Stacking ensemble models find the most effective way to combine the predictions from two or more base learners using a meta-learning technique. It has a two-layer structure with n-base learners in the first layer and a meta-learner, a linear or non-linear algorithm that combines the predictions of the base learners [31]. The diversity of the base learners and the efficiency with which the base learners’ predictions are merged determine whether the stacking ensemble model is successful. A crucial step in stacking ensemble models is selecting the base learner.

6. Experiments

The proposed ensemble model is evaluated in terms of accuracy, precision, recall, and F₁ score [32,33]. The output of any prediction model can be true or false; in other words, correct prediction or incorrect prediction, respectively.
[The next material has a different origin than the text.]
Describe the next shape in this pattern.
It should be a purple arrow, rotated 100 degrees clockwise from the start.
Thus, the classification model can be in any one of the following four states [4]:

True Positive (TP).
True Negative (TN).
False Positive (FP).
False Negative (FN).

Based on the above classification states, the formula for the different metrics is given below:

Accuracy = \frac{TP + TN}{TP + TN + FP + FN}

(3)

Precision = \frac{TP}{TP + FP}

(4)

Recall = \frac{TP}{TP + FN}

(5)

F_{1} Score = \frac{2 \times Precision \times Recall}{Precision + Recall}

(6)

Among the actual positive sample, recall (5) is the proposition of the sample that the model has identified as positive. Precision (4) is the proportion of the sample the model has categorized as positive, and F₁-score (6) is the average of recall and precision [32].

The model was initially trained using pre-trained models such as DenseNet201, InceptionV3, and ResNet50. The model parameters such as the type of optimizer, batch size, no. of epochs trained, the learning rate of the algorithm, training time, and the trainable parameters of each model are given in Table 3.

In this paper, an ensemble model is created with three base learners: DenseNet201 (M1), InceptionV3 (M2), and ResNet50 (M3). The predictions of the base learners are combined using two approaches: model averaging and weighted averaging. In model averaging, all the models are given the same weightage whereas, in the weighted average, the highest-performing model is given more weightage than the low-performing model. The model weights for DenseNet201, InceptionV3, and ResNet50 are set to 0.65, 0.1, and 0.25, respectively, and the validation accuracies are 94.54%, 88.38%, and 90.58%.

The model average and weighted average ensemble models are evaluated on the validation dataset and obtained an accuracy of 92.96% and 95.00%, respectively. The weighted average ensemble model produced more accuracy than the model average ensemble. The confusion matrix for individual pre-trained models and EM models is shown in Figure 8. The number of TP, TN, FP, and FN cases in the validation dataset is shown in the matrix. When compared to other models, the proposed weighted Ensemble model has a higher accuracy of 95.00%. The training and the validation accuracy and loss are given in Figure 9.

Training, Validation Accuracy & Loss

The experiment was conducted in Google Colab Pro with Python 3 Google Compute Engine backend (GPU–A100) with 40 GB GPU RAM. As previously stated, the individual pre-trained models are loaded, and their lower layers are frozen. Only the top layers are trained to learn the specific feature. Each pre-trained model is trained for 50 epochs in batches of 32 images. The weighted average ensemble model summary is shown in Figure 10. The accuracy of individual models and ensemble models is shown in Table 4. The other performance metrics such as precision, recall, and F₁ score for the KVASIR v2 dataset are shown in Table 5 and Table 6, respectively.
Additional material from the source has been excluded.